Indications and Clinical Context
Oseltamivir is indicated for the treatment of acute uncomplicated and complicated influenza in pediatric patients of all ages when influenza virus is circulating in the community. Per AAP and CDC guidance, treatment is particularly recommended for hospitalized patients, children with severe or progressive illness, and those at high risk for complications — including infants younger than 2 years, immunocompromised patients, and children with chronic pulmonary, cardiac, or neurologic conditions. Antiviral benefit is greatest when therapy is initiated within 48 hours of symptom onset, though treatment may still be considered in high-risk or hospitalized patients presenting later.

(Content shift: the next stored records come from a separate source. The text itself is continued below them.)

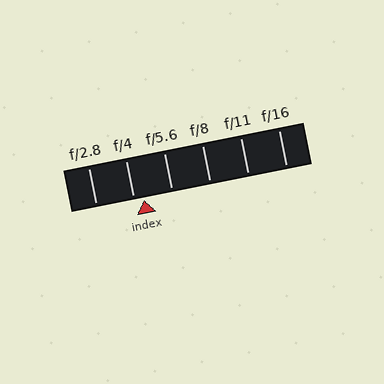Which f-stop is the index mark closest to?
The index mark is closest to f/4.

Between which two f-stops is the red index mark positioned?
The index mark is between f/4 and f/5.6.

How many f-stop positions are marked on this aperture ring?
There are 6 f-stop positions marked.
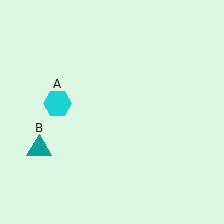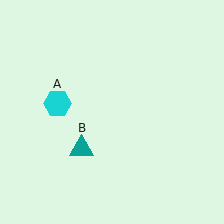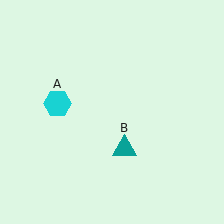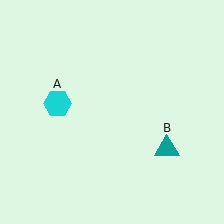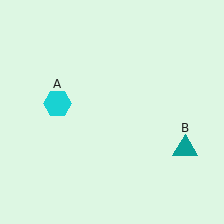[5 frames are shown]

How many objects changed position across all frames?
1 object changed position: teal triangle (object B).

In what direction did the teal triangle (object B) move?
The teal triangle (object B) moved right.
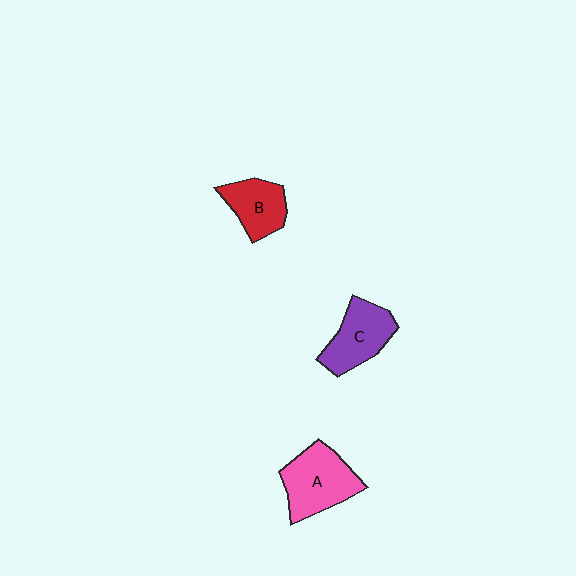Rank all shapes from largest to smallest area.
From largest to smallest: A (pink), C (purple), B (red).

For patients younger than 6 months of age, limited pharmacokinetic and safety data exist; ID consultation is required prior to initiation in this age group to guide dosing and risk-benefit assessment.
Administration and Monitoring
Oseltamivir is administered orally as capsules or suspension. When using the oral suspension, confirm the concentration dispensed (6 mg/mL or 12 mg/mL) to avoid dosing errors. The suspension may be taken with food to reduce gastrointestinal upset. If the commercial suspension is unavailable, an extemporaneous preparation from capsules may be compounded; consult institutional pharmacy protocol for appropriate concentration and stability data.
- Route: Oral only (PO)
- Duration: 5-day course for treatment
- Common adverse effects: Nausea, vomiting (most common; mitigated by administration with food), and occasional headache
- Renal dosing: Dose adjustment may be required in renal impairment; consult institutional protocol
- ID consult: Mandatory for patients younger than 6 months of age
Disclaimer: This article is an educational reference summarizing standard pediatric dosing values. It is not a substitute for clinical judgment. Always verify doses against institutional protocols, the current edition of authoritative references (e.g., Lexicomp, Harriet Lane Handbook, PALS guidelines), the patient’s accurate weight, and any patient-specific factors (renal/hepatic function, allergies, comedications) before administration.